Note that both processor types should return the new processed value to either be inserted into the database (pre-) or returned to the user (post-), which of course can be identical to the inputted value in the case of validators or conditional processors.
Sqlite by default does not enforce foreign keys, to enable support, simply set the flag at database connection time:
db = SQLiteDB('example.db', table_mappers, enable_foreign_key_constraints=True)
This will then throw a sqlite3.IntegrityError if a foreign key constraint is not satisfied.
Requires Python 3.6+ with no other external dependencies. However, a WSGI server will be required, such as uWSGI.
To use uWSGI, you can install it as such:
pip3 install uwsgi
You may need dependent packages (depending upon the system) such as python3-dev and build-essential to install uWSGI, for full instructions see: https://uwsgi-docs.readthedocs.io/en/latest/WSGIquickstart.html
In addition, to run the unit tests, pytest is required, and pytest-cov recommended.
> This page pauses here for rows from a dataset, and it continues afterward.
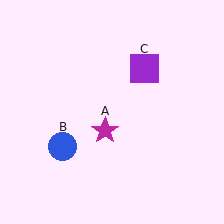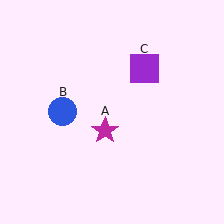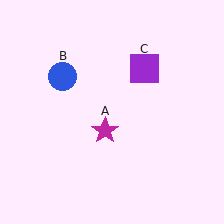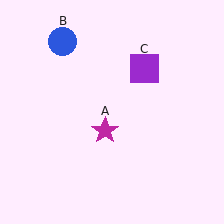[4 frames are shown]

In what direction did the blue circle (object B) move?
The blue circle (object B) moved up.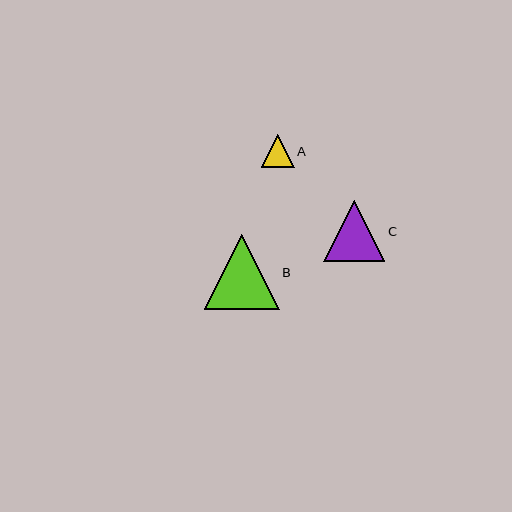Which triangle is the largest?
Triangle B is the largest with a size of approximately 75 pixels.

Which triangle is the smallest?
Triangle A is the smallest with a size of approximately 33 pixels.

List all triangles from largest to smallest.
From largest to smallest: B, C, A.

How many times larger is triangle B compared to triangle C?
Triangle B is approximately 1.2 times the size of triangle C.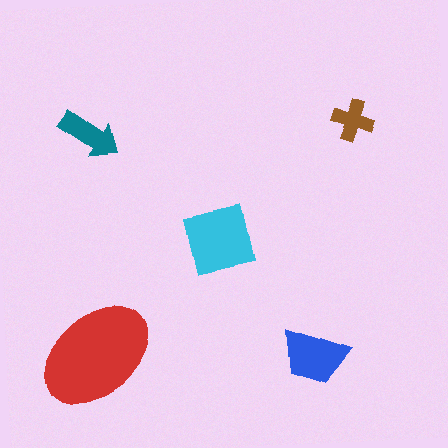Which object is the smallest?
The brown cross.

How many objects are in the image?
There are 5 objects in the image.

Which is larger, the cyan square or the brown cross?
The cyan square.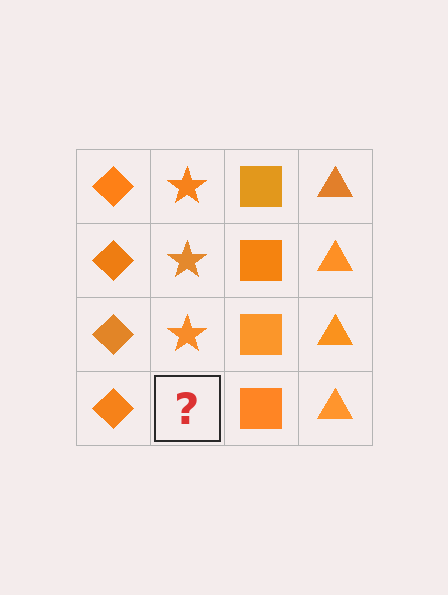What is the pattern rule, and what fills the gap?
The rule is that each column has a consistent shape. The gap should be filled with an orange star.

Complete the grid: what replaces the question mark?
The question mark should be replaced with an orange star.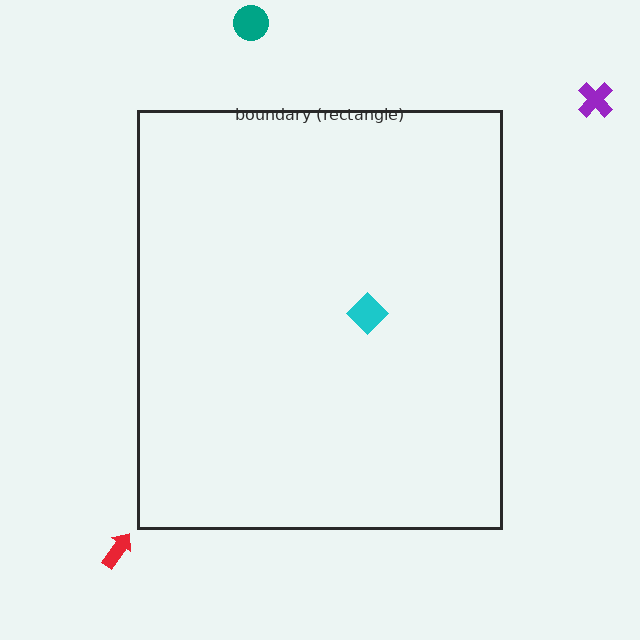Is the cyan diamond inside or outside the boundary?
Inside.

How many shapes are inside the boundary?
1 inside, 3 outside.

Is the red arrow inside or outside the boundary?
Outside.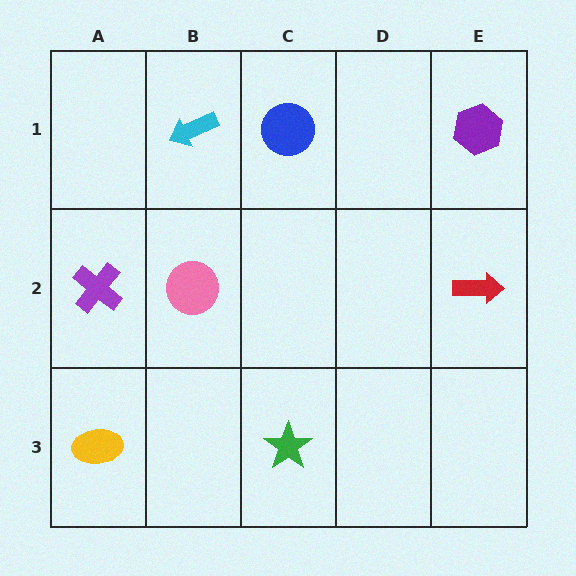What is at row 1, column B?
A cyan arrow.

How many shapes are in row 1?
3 shapes.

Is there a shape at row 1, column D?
No, that cell is empty.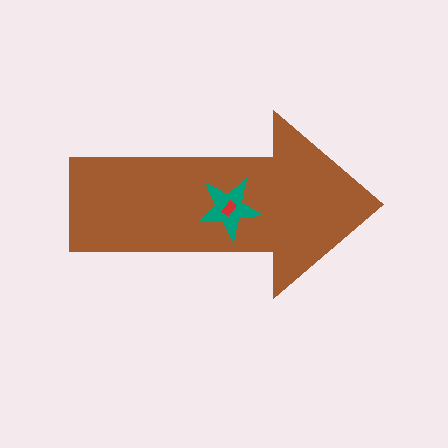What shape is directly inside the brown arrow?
The teal star.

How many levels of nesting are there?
3.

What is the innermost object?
The red rectangle.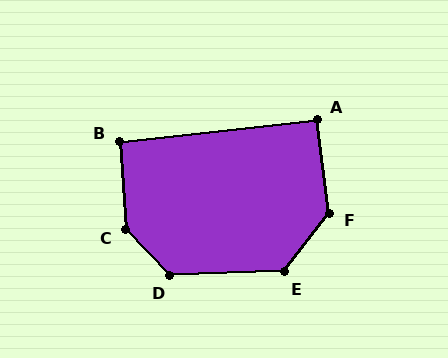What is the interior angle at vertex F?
Approximately 136 degrees (obtuse).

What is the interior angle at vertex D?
Approximately 132 degrees (obtuse).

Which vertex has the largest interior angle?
C, at approximately 140 degrees.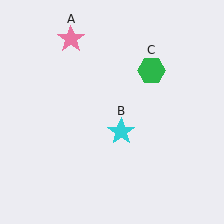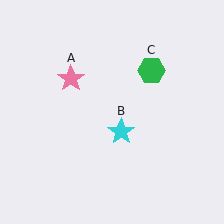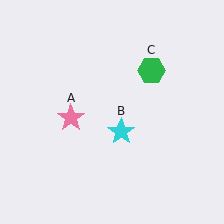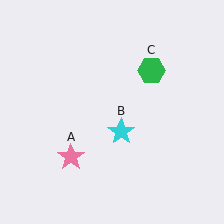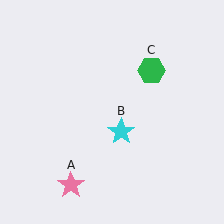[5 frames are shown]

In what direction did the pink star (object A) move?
The pink star (object A) moved down.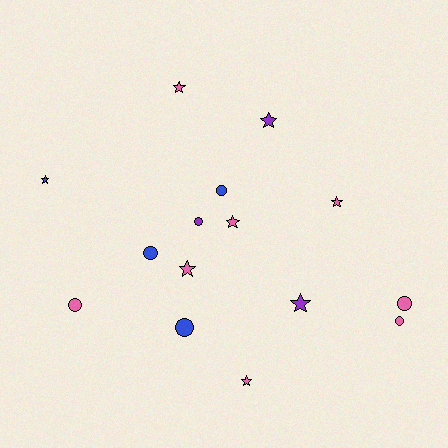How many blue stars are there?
There is 1 blue star.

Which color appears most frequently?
Pink, with 8 objects.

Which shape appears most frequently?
Star, with 8 objects.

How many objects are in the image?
There are 15 objects.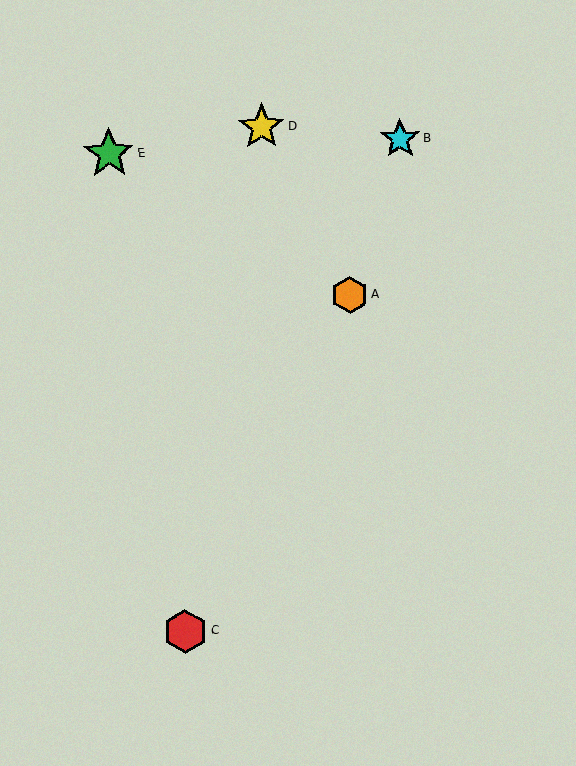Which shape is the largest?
The red hexagon (labeled C) is the largest.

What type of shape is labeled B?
Shape B is a cyan star.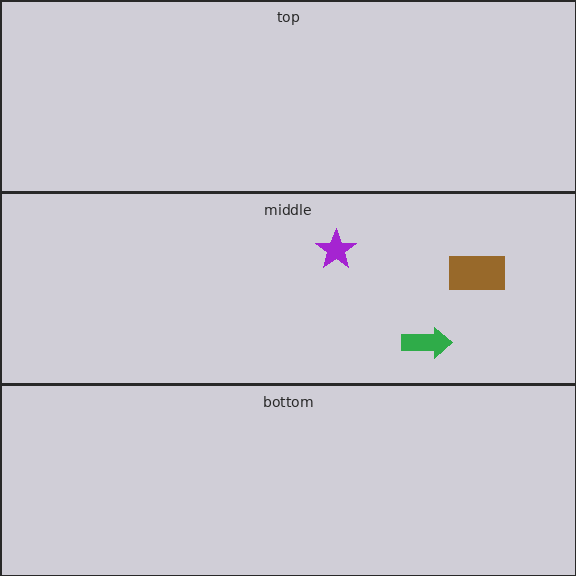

- Greater database support, including PostgreSQL / MySQL
- Support for more types, such as enums and booleans
- Automatic table creation, plus check constraints (for ranges/positive/etc.)
- Ability to use decorators, authorization, and logging for better security and customization
- Support for JOINs and possibly foreign key relationship loading
- Support for Flask (option to be used instead of the provided WSGI router)